As evidence that this is becoming a global phenomenon, in the United Kingdom, according to the investment manager Schroeders, “the proportion of households that own their own homes went from a peak of 70 percent in the early 2000s to around 63 percent in the past five years.

When I asked my son, who happens to have experience in banking, wealth management and the technology that drives this new housing phenomenon, about all this his response was, “What’s making the market especially hot is the fact that the pandemic is pushing metropolitan buyers to work more remotely, and low rates mean investors look for yield elsewhere, so pooled rental homes, just like pooled mortgages, look sweet. Also, the most important dynamic is the backdrop of technology and its role as this all unfolds. Being able to list, update and remotely manage a rental house has changed the game, and short-term rental income far exceeds long-term rental income. That’s made every home an attractive target to produce yield, and that is driving up home prices for everyone. Airbnb has given the public an alternative to hotels, and this has mostly erased all the zoning laws in place around hotels. A corporation, or even a remote owner, is a very different kind of neighbor.”
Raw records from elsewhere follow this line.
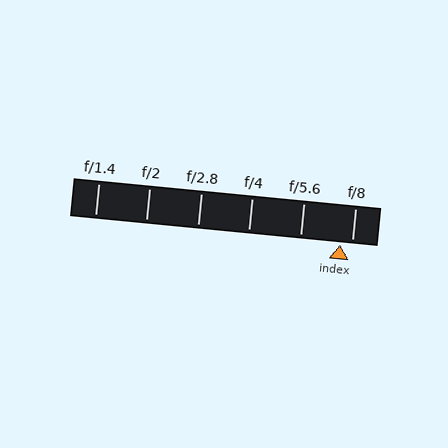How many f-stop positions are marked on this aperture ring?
There are 6 f-stop positions marked.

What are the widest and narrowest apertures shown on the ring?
The widest aperture shown is f/1.4 and the narrowest is f/8.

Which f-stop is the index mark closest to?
The index mark is closest to f/8.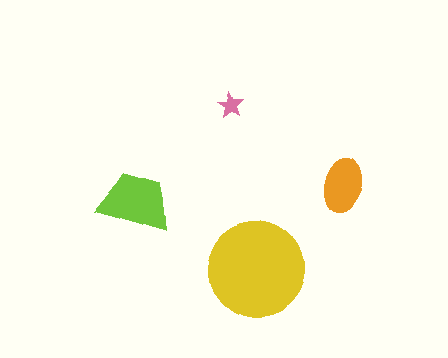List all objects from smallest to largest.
The pink star, the orange ellipse, the lime trapezoid, the yellow circle.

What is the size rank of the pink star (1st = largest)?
4th.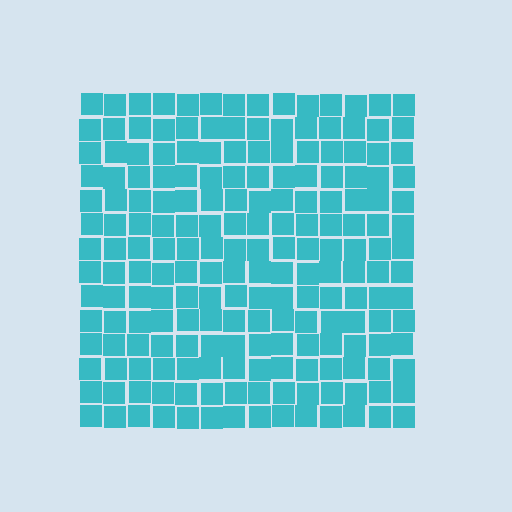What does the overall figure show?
The overall figure shows a square.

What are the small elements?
The small elements are squares.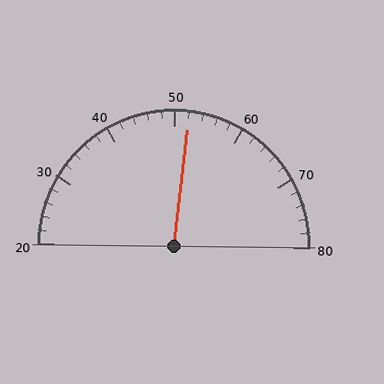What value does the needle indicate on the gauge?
The needle indicates approximately 52.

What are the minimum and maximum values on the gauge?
The gauge ranges from 20 to 80.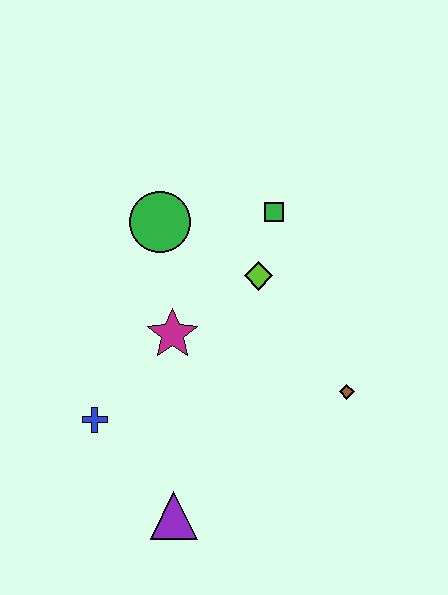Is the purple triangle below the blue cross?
Yes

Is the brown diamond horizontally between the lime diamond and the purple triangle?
No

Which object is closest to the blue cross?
The magenta star is closest to the blue cross.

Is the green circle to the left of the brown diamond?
Yes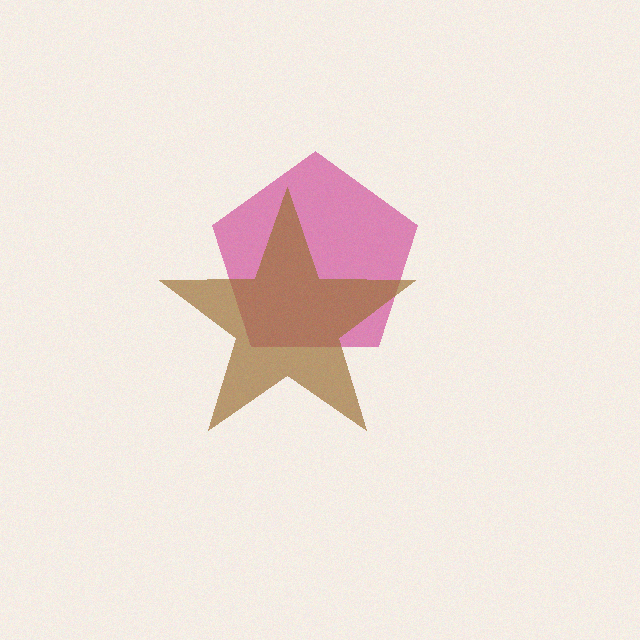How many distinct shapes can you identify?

When Airbnb becomes a mechanism for asset investment, and when corporate Wall Street wants to get in on the juicy home rental business, it’s not a good trend for individual home buyers in America.

The pandemic has changed individual and institutional views on what to own, where to own, and how to make money in this changed fiscal environment.

If all this sounds distant and far from Highland County, Ohio, so did COVID-19 not so many months ago. The future, as told in the car mirror, is closer than it may appear.

Bill Sims is a Hillsboro resident, retired president of the Denver Council on Foreign Relations, an author and runs a small farm in Berrysville with his wife. He is a former educator, executive and foundation president.